Chapter Twenty-Eight

Isla

His hands wrapped around me, and his lips came within a breath of mine. “I can see in the dark because I am the darkness.”

My head floated, my feet hovered, my body shivered, and suddenly I was no longer the woman who’d been flown onto this boat.

I wasn’t even the woman I was yesterday or the survivor I was trained to be.

For a single moment, I forgot everything.

I forgot I was my own warrior.

Then I heard it.

Six words.

My words.

I am strong. I am safe.

Grated, tried, and sentenced to a life without mercy, those words defied logic, but they’d never faltered, and neither would I. Not now.

I owned those words.

I’d earned them.

Because I was strong. I was safe.

I was me.

I am strong. I am safe.

The mantra, born of suffocating fear, had invaded my psyche and bled from my lips so many years ago that it felt like a different lifetime.

But same as it had then, same as it was chanting through my mind now, it was like the heartbeat of a thousand tested souls that had come before me.

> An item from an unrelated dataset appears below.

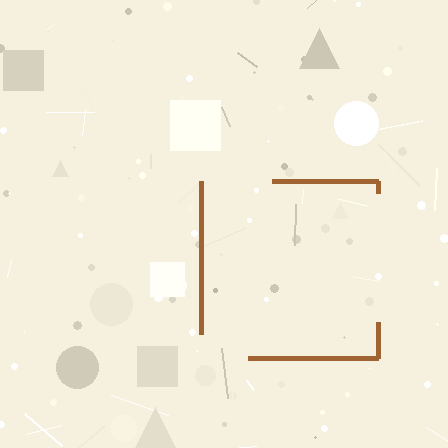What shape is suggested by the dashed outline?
The dashed outline suggests a square.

Man, woman, animal. It didn’t matter. They’d all been warriors, and I bathed in the dust of their bones.

I am strong. I am safe.

I was those voices. They were mine. The cries of a thousand ancient battles blended with my memories of an angry Pacific Ocean with its crushing winter surf, and it all brought me here.

Set on my feet.

Left in a corridor.

The back of a SEAL silently moving away, but I was connected to this moment.

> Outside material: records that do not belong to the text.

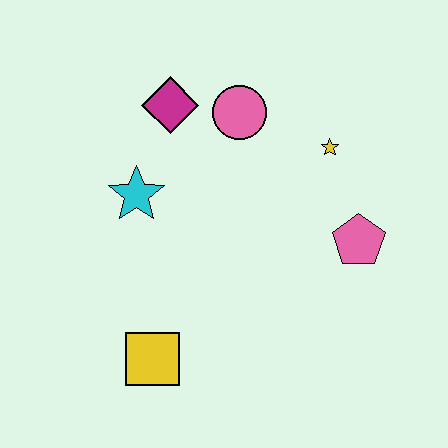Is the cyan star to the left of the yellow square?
Yes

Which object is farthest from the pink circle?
The yellow square is farthest from the pink circle.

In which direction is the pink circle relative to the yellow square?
The pink circle is above the yellow square.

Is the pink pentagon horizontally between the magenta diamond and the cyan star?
No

I was connected to this warrior, this boat, this storm—all by a fate I never could’ve controlled—but I was not weak.

Inhaling, remembering, embracing, I breathed in my own truth and called after him. “I am not weak!” Not in mind or spirit.

A warrior of a different breed, but one no less volatile than the waves slamming into the hull, answered me back with the voices of his past. “Nor are you consequential.”

No, I wasn’t.

Not to him. And not in the greater scheme of things.

I didn’t think any one woman would ever be consequential to this man’s fight when his war wasn’t one anyone else could see, and he was right.

He was the darkness.

I walked into my cabin and shut the door.